Deol Bar II At Culebra Alamo Ranch is located in San Antonio, Texas. In recent years, it has attracted the attention of the TABC due to numerous allegations of liquor law violations. Between 2019 and 2020 alone, authorities conducted no fewer than seven investigations into the bar's alcohol service practices.
In my experience, it's uncommon for a bar without a history of run-ins with the TABC to end up on the hook for contributing to a wrongful death or injury. Virtually every bar I have ever sued was already on the authorities' radar. That's why I pay close attention to bars with several recent complaints against them. The more investigations a bar has had, the greater my concern is that it could one day contribute to an accident.
Note: Investigations are not proof of wrongdoing. However, if authorities investigate and fail to find evidence of a violation, it doesn't necessarily mean an establishment is innocent, either. The purpose of this article is simply to relay publicly-available information about incidents where the TABC has investigated Deol Bar II At Culebra Alamo Ranch for possible criminal or administrative violations.
TABC Investigations of Deol Bar II At Culebra Alamo Ranch Between 2019 and 2020
San Antonio - 11804 Culebra Road Suite 101
On 02/27/2019, a concerned citizen filed a complaint with the TABC, alleging that the bar sold alcohol to drunk person and permitted the possession of drugs on the premises.

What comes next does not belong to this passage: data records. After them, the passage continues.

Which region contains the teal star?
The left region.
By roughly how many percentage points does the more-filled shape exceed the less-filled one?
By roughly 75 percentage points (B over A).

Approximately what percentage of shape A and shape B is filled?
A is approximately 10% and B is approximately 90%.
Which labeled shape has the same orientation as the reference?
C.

Authorities looked into the matter shortly thereafter. For most liquor law violations, the TABC requires either video footage of the incident or eyewitness testimony from one of its agents in order to take action. Having neither in this investigation, authorities decided to close the case on 04/17/2019.
A member of the San Antonio community reached out to the TABC on 05/10/2019, claiming that the bar sold alcohol to an intoxicated person.

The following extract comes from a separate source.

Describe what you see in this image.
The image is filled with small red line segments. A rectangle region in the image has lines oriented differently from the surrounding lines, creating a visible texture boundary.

The ensuing investigation found evidence that the bar failed to report a breach of the peace (typically a fight), which authorities classified as an administrative violation. After issuing a written warning, the TABC closed the case on 06/07/2019.
Law enforcement contacted the TABC on 08/23/2019, alleging that the bar sold alcohol to a drunk person and that a breach of the peace occurred.
While investigators were not able to uncover any evidence to support the initial allegations, they were able to determine that the bar allowed a minor to possess or consume alcohol, which they classified as a criminal violation. After deciding not to hand down any punishment, the TABC closed the case on 10/15/2019.
A second law enforcement complaint, filed on 10/04/2019, claimed that a breach of the peace occurred.
The investigation that followed was able to confirm the allegation, which authorities classified as an administrative violation. After handing down an unspecified penalty, the TABC closed the case on 12/03/2019.
The TABC received another law enforcement complaint on 10/16/2019, alleging that the bar sold alcohol to a drunk person and allowed the possession of drugs on the premises.
As mentioned in the previous investigation summary, the TABC relies heavily on video footage to back up most claims of wrongdoing. Since authorities had no such evidence in this investigation, they could not take any action, leading to their decision to close the case on 12/17/2019.
A citizen complaint, filed on 02/01/2020, brought the TABC back to investigate allegations that staff was drinking on the job, sold alcohol to both a minor and an intoxicated person, and that a breach of the peace occurred.
The subsequent investigation found evidence that the bar sold alcohol to an intoxicated person, which authorities classified as both a criminal and administrative violation. Investigators also found evidence of public intoxication, which they classified as a criminal violation. After deciding not to hand down any punishment, the TABC closed the case without further action on 03/27/2020.
Law enforcement filed a complaint with the TABC on 03/03/2020, alleging that the bar sold alcohol to a drunk person and that a breach of the peace occurred.
TABC agents looked into the matter and found evidence that the bar sold alcohol to a drunk customer (classified as both a criminal and administrative violation) in addition to one count of public intoxication (a criminal violation). After deciding not to hand down any punishment, the TABC closed the case on 04/28/2020.